SEEPS offers the `contact_traced_uniform_restarts_ids` function to perform this. As the number of total clusters needed can now vary, a group index is assigned to each individual that corresponds to the round of contact tracing performed to discover them.

Before presenting any code, we pause here to provide two notes of caution.

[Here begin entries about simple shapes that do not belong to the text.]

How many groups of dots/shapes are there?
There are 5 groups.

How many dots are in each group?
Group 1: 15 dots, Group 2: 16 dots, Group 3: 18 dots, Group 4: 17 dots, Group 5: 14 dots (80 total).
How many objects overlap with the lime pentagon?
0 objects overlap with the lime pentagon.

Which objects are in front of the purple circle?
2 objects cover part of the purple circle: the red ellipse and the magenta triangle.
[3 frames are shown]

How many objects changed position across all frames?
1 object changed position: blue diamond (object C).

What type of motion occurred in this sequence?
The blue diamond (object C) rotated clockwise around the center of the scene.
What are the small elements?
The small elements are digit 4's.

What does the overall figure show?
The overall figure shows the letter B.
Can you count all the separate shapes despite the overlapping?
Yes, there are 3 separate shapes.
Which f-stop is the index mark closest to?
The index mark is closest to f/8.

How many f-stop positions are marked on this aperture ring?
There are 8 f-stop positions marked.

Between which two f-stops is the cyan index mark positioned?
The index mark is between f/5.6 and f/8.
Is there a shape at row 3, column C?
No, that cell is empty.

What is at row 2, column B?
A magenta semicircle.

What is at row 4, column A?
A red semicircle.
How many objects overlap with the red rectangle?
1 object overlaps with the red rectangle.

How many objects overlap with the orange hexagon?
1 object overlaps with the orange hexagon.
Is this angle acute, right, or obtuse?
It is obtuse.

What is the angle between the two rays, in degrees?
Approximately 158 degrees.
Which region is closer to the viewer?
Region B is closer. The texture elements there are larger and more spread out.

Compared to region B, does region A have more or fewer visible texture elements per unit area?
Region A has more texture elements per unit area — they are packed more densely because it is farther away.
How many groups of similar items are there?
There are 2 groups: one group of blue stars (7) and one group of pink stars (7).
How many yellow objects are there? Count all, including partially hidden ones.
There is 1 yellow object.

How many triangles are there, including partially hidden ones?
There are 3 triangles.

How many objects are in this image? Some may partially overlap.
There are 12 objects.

1. The algorithm does not guarantee that each discovered individual is traced at most once: if contact tracing is restarted with a new seed, it is possible that the same individual (both active and inactive) are discovered again, but will not be included in the new sample group.
2. The groups discovered by the algorithm may be closely related, two distinctly labeled clusters may not be practically distinct. This is not a limitation of the algorithm, but an inherent property of the underlying process.

```{r}
set.seed(1947)
samples <- SEEPS::contact_traced_uniform_restarts_ids(
    parents = simulator_result[["parents"]],
    active = simulator_result[["active"]],
    minimum_sample_size = 10, p = 0.5
)
print(samples)
```

* Previously, the `status` attribute reported exhaustion of data. Here, the algorithm terminated because we had found a sufficient number of samples after 6 attempts.
* The `group_ids` attribute corresponds to the `samples` attribute, and reports the group index for each individual.
* The `found` attribute reports all individuals traced by the algorithm. This includes all inactive individuals traced, and any additional active individuals that were discovered, but would have exceeded the requested number of samples.